Elle pinça les lèvres et sa bouche ne forma bientôt plus qu'une ligne étroite et désapprobatrice. Si le jeune homme avait été en pleine possession de ses moyens, il se serait sans doute inquiété, bien qu'il n'était pas rare qu'il soit apostrophé. La sorcière se pencha et énonça, sur le ton de la conspiratrice :

— Le Ministre de la Magie vous attend dans son bureau.

Harry sourcilla. Même la plus magistrale des migraines ne saurait l'empêcher de s'étonner. Pire, de s'inquiéter. Il avait toujours fait en sorte que personne n'ait à lui reprocher sa conduite et il y avait bien longtemps qu'il n'avait pas agi dans le dos du Ministère. Cela lui rappelait l'époque où celui-ci avait été investi par Voldemort, d'abord officieusement, puis officiellement, lorsque la personnalité la plus éminente du monde magique avait été écartée.

Décidément, tout le portait à la comparaison.

D'abord son insubordination, ensuite ses actes irréfléchis, et enfin la vieille rivalité qui l'opposait au plus venimeux des Serpentards.

Madame Gopiwls l'étudia derrière l'écran fumé de ses verres rectangulaires.

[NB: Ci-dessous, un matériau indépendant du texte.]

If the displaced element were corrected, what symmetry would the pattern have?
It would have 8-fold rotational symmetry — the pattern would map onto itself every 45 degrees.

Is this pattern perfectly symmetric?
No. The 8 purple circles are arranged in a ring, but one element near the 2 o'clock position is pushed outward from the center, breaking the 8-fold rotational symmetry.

Elle humecta ses lèvres parcheminées et Harry tâcha de faire bonne figure. Il se surprit à afficher un air prétentieux, intouchable, de ceux qu'il exécrait, mais force était de constater qu'il faisait un rempart efficace contre les soupçons.

— J'ai eu une journée harassante et j'ai encore plusieurs rapports à boucler avant la fin de la semaine, prétexta-t-il.

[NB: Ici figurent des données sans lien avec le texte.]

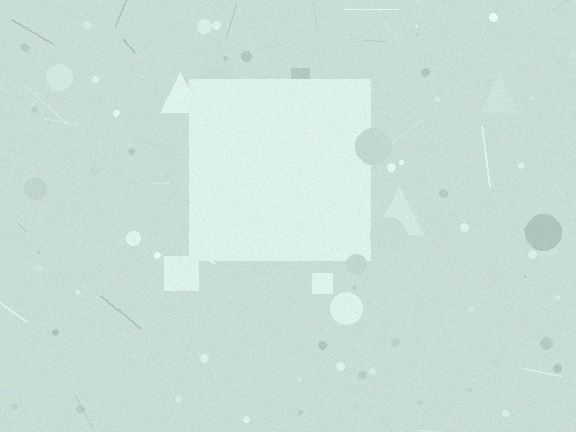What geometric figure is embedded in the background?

— Je suis certaine que vous trouverez, dans votre emploi du temps bondé, quelques minutes de votre temps à accorder à notre Ministre.

Puis, comme si la précision s'imposait, elle ajouta, dans un souffle :

— C'est urgent, monsieur Potter, vous vous doutez bien que nous vous aurions contacté par hibou pour une entrevue plus... officielle, si tel n'était pas le cas.